Humboldt-Universität zu Berlin, Department of Biology, 10099 Berlin, Germany.
Bioinformatics. 2021 Oct 11;37(19):3128-3135. doi: 10.1093/bioinformatics/btab238.
Genome Architecture Mapping (GAM) was recently introduced as a digestion- and ligation-free method to detect chromatin conformation. Orthogonal to existing approaches based on chromatin conformation capture (3C), GAM's ability to capture both inter- and intra-chromosomal contacts from low amounts of input data makes it particularly well suited for allele-specific analyses in a clinical setting. Allele-specific analyses are powerful tools to investigate the effects of genetic variants on many cellular phenotypes including chromatin conformation, but require the haplotypes of the individuals under study to be known a priori. So far, however, no algorithm exists for haplotype reconstruction and phasing of genetic variants from GAM data, hindering the allele-specific analysis of chromatin contact points in non-model organisms or individuals with unknown haplotypes.

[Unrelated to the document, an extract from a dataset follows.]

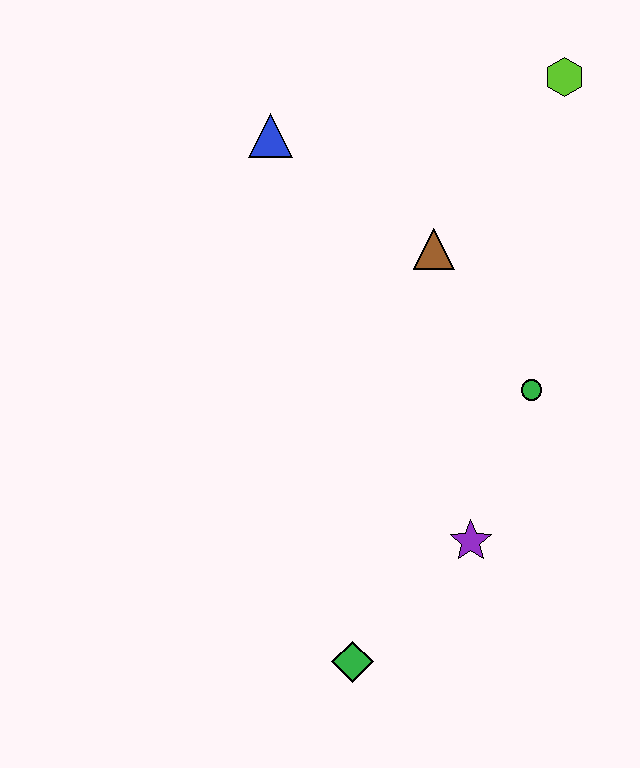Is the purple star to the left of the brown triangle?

We present GAMIBHEAR, a tool for accurate haplotype reconstruction from GAM data. GAMIBHEAR aggregates allelic co-observation frequencies from GAM data and employs a GAM-specific probabilistic model of haplotype capture to optimize phasing accuracy. Using a hybrid mouse embryonic stem cell line with known haplotype structure as a benchmark dataset, we assess correctness and completeness of the reconstructed haplotypes, and demonstrate the power of GAMIBHEAR to infer accurate genome-wide haplotypes from GAM data.
GAMIBHEAR is available as an R package under the open-source GPL-2 license at https://bitbucket.org/schwarzlab/gamibhear.
Supplementary data are available at Bioinformatics online.
基因组结构图谱(GAM)是最近引入的一种无需消化和连接的检测染色质构象的方法。与基于染色质构象捕获(3C)的现有方法不同,GAM能够从少量输入数据中捕获染色体间和染色体内的接触,这使其特别适合临床环境中的等位基因特异性分析。等位基因特异性分析是研究遗传变异对包括染色质构象在内的许多细胞表型影响的有力工具,但需要事先知道所研究个体的单倍型。然而,到目前为止,还没有用于从GAM数据中重建单倍型和对遗传变异进行定相的算法,这阻碍了对非模式生物或单倍型未知个体中染色质接触点的等位基因特异性分析。
我们提出了GAMIBHEAR,一种用于从GAM数据中准确重建单倍型的工具。GAMIBHEAR汇总了GAM数据中的等位基因共观察频率,并采用特定于GAM的单倍型捕获概率模型来优化定相准确性。使用具有已知单倍型结构的杂交小鼠胚胎干细胞系作为基准数据集,我们评估了重建单倍型的正确性和完整性,并证明了GAMIBHEAR从GAM数据中推断全基因组准确单倍型的能力。
GAMIBHEAR作为一个R包,根据开源的GPL-2许可,可在https://bitbucket.org/schwarzlab/gamibhear获取。
补充数据可在《生物信息学》在线版获取。